Once your Trainer object is instantiated, during training you can checkpoint the model and trainer state by calling the save_checkpoint method while inside your training loop:

# get the checkpoint state of the minibatch source (mb_source)
mb_source_state = mb_source.get_checkpoint_state()

# pass the minibatch source state to the external_state parameter of save_checkpoint()
checkpoint = "myModel.dnn" #filename to store the checkpoint
trainer.save_checkpoint(checkpoint, mb_source_state)

Restore from checkpoint

To resume training from a checkpoint file, restore the minibatch source and trainer state using the corresponding restore_from_checkpoint methods:

checkpoint = "myModel.dnn"
mb_source_state = trainer.restore_from_checkpoint(checkpoint)
mb_source.restore_from_checkpoint(mb_source_state)

For a complete example of manual checkpointing during training, refer here.

High-level checkpointing (Function.train)

Instead of explicitly writing the training loop, the user can use the Function.train/test methods, which take care of the different aspects of a training session, including data sources, checkpointing, and progress printing.

In order to enable checkpointing, the user must provide a checkpoint configuration callback by instantiating the CheckpointConfig class. The callback then takes care of consistent checkpointing with the specified frequency during training. To restore from the last available checkpoint before the start of training, the restore parameter is default set to True. If you would like to save all the checkpoints from training, set preserve_all to True (default is False). The checkpoint filenames are then saved like so: e.g. if filename="myModel.dnn", the checkpoints will be myModel.dnn.0, myModel.dnn.1, myModel.dnn.2, and so on.

Once you've defined your minibatch source (mb_source), model (z), criterion function (criterion), learner and input map (if mb_source is a data reader), you can configure the train method to take in a checkpoint callback:

checkpoint = "myModel.dnn"
checkpoint_frequency = 100
checkpoint_config = C.CheckpointConfig(checkpoint, frequency=checkpoint_frequency, preserve_all=True)
criterion.train(mb_source, model_inputs_to_streams = input_map, parameter_learners=[learner], callbacks=[checkpoint_config]) 

Note that Function.train has additional parameters that can be specified.

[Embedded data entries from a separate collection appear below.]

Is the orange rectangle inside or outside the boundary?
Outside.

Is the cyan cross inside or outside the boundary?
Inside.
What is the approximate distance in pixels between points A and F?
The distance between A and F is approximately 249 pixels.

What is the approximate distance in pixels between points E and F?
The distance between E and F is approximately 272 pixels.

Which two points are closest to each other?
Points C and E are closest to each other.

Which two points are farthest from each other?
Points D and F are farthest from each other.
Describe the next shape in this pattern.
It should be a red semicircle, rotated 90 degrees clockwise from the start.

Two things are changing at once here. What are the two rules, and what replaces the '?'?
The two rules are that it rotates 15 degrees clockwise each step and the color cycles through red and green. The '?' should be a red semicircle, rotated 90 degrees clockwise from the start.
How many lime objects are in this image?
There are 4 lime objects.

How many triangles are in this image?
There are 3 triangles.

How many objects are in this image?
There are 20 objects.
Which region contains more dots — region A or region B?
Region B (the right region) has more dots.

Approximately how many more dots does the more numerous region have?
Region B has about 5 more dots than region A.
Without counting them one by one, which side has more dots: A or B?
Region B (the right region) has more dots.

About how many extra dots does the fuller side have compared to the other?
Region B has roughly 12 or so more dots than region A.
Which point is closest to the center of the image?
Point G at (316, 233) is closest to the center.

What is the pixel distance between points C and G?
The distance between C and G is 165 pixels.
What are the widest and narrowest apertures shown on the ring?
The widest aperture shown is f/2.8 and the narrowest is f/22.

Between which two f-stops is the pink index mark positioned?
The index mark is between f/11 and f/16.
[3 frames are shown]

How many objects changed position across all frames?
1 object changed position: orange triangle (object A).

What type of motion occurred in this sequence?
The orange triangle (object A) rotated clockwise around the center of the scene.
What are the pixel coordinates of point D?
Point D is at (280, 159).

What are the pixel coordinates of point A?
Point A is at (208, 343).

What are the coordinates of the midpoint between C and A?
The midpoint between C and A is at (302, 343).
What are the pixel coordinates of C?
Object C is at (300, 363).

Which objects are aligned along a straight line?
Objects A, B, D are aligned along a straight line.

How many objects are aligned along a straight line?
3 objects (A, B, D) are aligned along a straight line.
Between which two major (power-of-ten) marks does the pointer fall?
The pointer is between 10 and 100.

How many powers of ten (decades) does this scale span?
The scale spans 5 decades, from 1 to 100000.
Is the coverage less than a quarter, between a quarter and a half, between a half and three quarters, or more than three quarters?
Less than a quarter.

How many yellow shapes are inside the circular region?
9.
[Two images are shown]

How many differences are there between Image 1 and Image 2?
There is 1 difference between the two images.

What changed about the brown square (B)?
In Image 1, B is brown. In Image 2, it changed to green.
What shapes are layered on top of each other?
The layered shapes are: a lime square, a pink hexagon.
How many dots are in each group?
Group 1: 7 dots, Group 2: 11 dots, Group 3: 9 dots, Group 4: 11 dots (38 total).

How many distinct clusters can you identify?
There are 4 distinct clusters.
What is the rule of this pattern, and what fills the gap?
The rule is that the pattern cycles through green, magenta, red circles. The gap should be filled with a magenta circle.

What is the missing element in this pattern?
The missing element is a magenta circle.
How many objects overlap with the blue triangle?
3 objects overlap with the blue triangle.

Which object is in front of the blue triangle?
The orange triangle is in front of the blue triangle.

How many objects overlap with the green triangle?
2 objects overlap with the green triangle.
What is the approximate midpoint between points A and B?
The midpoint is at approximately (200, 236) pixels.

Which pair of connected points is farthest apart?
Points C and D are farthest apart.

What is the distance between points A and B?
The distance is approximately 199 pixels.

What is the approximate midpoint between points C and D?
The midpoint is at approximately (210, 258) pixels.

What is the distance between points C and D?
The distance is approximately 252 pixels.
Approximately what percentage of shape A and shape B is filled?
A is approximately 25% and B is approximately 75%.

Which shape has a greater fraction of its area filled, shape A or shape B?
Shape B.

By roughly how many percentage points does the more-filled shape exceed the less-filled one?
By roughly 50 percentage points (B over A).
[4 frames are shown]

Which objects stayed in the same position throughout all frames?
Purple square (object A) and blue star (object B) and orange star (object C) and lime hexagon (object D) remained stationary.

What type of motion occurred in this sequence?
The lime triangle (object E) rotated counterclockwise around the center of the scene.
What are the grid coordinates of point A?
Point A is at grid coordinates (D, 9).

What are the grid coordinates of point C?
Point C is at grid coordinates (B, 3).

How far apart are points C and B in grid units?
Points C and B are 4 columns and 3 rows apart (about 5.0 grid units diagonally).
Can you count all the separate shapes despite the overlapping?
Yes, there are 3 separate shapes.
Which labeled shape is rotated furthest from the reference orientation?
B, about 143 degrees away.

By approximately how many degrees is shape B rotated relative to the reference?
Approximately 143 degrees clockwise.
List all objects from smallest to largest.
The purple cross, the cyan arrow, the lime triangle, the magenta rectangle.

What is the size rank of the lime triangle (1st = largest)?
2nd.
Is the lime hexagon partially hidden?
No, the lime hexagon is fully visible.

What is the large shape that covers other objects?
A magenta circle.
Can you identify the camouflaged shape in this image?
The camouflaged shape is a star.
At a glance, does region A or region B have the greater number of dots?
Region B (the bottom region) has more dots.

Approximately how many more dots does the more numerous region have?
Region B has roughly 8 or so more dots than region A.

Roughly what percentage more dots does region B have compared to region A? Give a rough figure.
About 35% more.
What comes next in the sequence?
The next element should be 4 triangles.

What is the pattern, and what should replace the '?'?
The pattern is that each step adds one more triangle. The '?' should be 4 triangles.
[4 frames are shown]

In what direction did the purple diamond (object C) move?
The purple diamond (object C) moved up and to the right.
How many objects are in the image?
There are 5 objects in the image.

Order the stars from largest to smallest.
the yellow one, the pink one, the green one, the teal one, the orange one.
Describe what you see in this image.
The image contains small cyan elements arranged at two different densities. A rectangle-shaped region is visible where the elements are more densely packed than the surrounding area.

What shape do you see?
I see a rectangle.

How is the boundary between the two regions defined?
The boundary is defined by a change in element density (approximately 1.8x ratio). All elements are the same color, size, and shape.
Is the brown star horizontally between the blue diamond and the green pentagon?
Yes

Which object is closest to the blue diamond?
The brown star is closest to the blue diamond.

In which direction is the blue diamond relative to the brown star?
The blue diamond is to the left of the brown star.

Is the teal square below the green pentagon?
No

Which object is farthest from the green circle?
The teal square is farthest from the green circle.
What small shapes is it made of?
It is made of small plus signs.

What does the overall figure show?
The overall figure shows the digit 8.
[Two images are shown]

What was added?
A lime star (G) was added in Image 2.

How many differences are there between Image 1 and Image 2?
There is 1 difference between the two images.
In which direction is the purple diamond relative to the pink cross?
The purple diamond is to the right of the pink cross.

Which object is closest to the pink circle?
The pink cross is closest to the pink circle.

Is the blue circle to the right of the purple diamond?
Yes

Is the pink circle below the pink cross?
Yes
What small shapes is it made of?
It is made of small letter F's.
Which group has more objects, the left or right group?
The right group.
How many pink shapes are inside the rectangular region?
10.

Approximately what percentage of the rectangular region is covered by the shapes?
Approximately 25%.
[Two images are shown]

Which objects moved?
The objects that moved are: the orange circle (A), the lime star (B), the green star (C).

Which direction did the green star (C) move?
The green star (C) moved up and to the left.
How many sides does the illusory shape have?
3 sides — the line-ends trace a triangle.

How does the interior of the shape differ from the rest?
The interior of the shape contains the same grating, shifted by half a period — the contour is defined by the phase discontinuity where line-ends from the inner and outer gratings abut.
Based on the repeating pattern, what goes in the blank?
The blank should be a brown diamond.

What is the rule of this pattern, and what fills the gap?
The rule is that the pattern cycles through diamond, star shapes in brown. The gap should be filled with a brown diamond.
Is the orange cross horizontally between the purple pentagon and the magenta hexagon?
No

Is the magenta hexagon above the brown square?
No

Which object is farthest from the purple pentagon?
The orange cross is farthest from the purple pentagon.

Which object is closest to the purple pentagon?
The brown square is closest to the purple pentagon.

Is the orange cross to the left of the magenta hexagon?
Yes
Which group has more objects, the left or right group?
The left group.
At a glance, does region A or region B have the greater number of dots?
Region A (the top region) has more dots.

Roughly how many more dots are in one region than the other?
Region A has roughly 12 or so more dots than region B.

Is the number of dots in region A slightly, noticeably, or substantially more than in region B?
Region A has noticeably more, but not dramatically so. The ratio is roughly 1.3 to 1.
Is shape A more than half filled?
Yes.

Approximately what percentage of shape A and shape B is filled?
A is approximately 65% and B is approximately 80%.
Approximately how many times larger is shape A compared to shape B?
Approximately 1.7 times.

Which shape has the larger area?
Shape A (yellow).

More detailed examples can be found here (in section 2) and in the CNTK 200 Tutorial (under the "Advanced Training Example").

Note on training_session

Function.train is a convenience wrapper around cntk.train.trainer.Trainer and cntk.train.training_session.TrainingSession, which encapsulates a typical training loop. You may sometimes come across examples that explicitly instantiate a TrainingSession object using training_session. In that case, the above Function.train training code can equivalently be expressed as such:

trainer = C.Trainer(z, criterion, [learner])
checkpoint_frequency = 100
checkpoint_config = C.CheckpointConfig(checkpoint, frequency=checkpoint_frequency, preserve_all=True)

C.train.training_session(
  trainer=trainer,
  mb_source=mb_source,
  mb_size=mb_size,
  model_inputs_to_streams=input_map,
  checkpoint_config=checkpoint_config
).train()

Distributed training

During distributed training in CNTK, if the user is using save to save the model, a common mistake is that he or she will end up calling save for all the processes, which can lead to race conditions when writing the model to file. To lower the likelihood of error, consider instead checkpointing with the save_checkpoint/restore_from_checkpoint (or CheckpointConfig for Function.train) methods, which guard against such race hazards by explicitly saving the entire distributed training snapshot from only the rank-0 worker.

Section 1.2 ("Distributed manual loop") of the "Train model using declarative and imperative API" manual has a full example of checkpointing with save_checkpoint/restore_from_checkpoint during distributed training when using the low-level Trainer.train_minibatch API.